I ran the treadmill today while listening to the guys on Rabiolab discuss the limits of human bodies and human memory (during which I reached my pathetic limit for running).  They followed a man who appeared to have no limit to his memory–digits, experiences, the entirely of Dante’s Inferno in Italian, all stored impeccably in his neural circuitry.

It seemed inconceivable that he could have a limitless memory because there are only a finite number of neural connections, at some point he would have to run out, wouldn’t he?  When they finally found his limit, it was not where you’d expect it to be.  This man had made a trade, one that most of us do in the other direction.  While he could remember millions of individual pieces of data, he could build no meaning from them.  His brain had sacrificed making meaning for quantity so he could remember the bats and every time he’d ever encountered bats in his lifetime but he could find nothing greater in the sum of the parts.  No theme, to message, no sublime sum of the parts, only the mundane label that all of these things were about bats.

It seems that the human brain intentionally filters out those things which seem to have no meaning in order to save space for creating greater meaning.  It saves space for seeing the thread that ties all the pieces together into a story that is not just about remembering bats.  But what happens when we try to hold on to the shards of information we’re bombarded with these days?  The shrapnel in thirty emails a day, ten of which are correcting other emails with misinformation.  The memos and phone messages and advertisements and requests and meetings like bombing raids, explosive with things to be recalled and followed through on.  This there a point at which we become like this man, remembering so much we no longer have the mental space for meaningful thought?

Maybe that’s why I’m still stuck in retrieval mode, making lists, lining up all the bat snippets and looking for the edge pieces that will fill in the frame.

When I was a kid, we used to sleep out in the orchard with our cousins and tell vampire bat stories until we could scare Bob inside.  Then we’d lie awake and watch the stars be sporadically blotted out by a body in flight and wonder at the truth in our own stories.  Is that what this is about?
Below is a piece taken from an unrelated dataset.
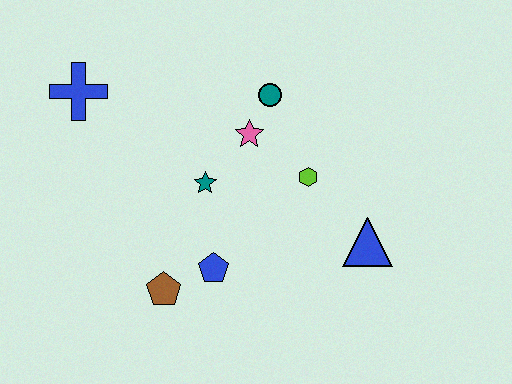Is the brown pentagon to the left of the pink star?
Yes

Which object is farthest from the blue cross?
The blue triangle is farthest from the blue cross.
Telling stories?

***

I believe writing, or anything that employs the creative process, is about building new things out of the ideas already out there.  It’s about lining up all the little stories, the seed moments, and teasing out the thread that stitches them into a greater idea.  That means writing is about exactly what our brains are created to do.  Writing is seeking meaning, creating connectivity and divining patterns.  Writing is exactly what stops happening when I clutter my mind with GLEs and testing schedules and competition results and curricular plans, layered on top of vacation itineraries and television shows, garden plans and the hours of operation at the Y.  My head has become a dumping ground.  There’s no space left to create something new because the old crap keeps falling off the top self of the closet and burying me alive.

If writing requires a reduction of mental clutter then I need to find a way to focus in and grow a blind to all the distractions that take up space.  Like television.  And GLEs (seriously, does anyone else even know what that stands for?).  And meetings.  I need to find away to see past the ever present clouds, the telephone wires, the Japanese maple, the neighbor’s giant dog that insists on peeing on my garden and the endless flocks of sparrows.  I need to focus in and dwell only on the black outline of bats, frantically beating their wings in a bold denial of gravity as they zigzag through the endless empty space of a twilight sky.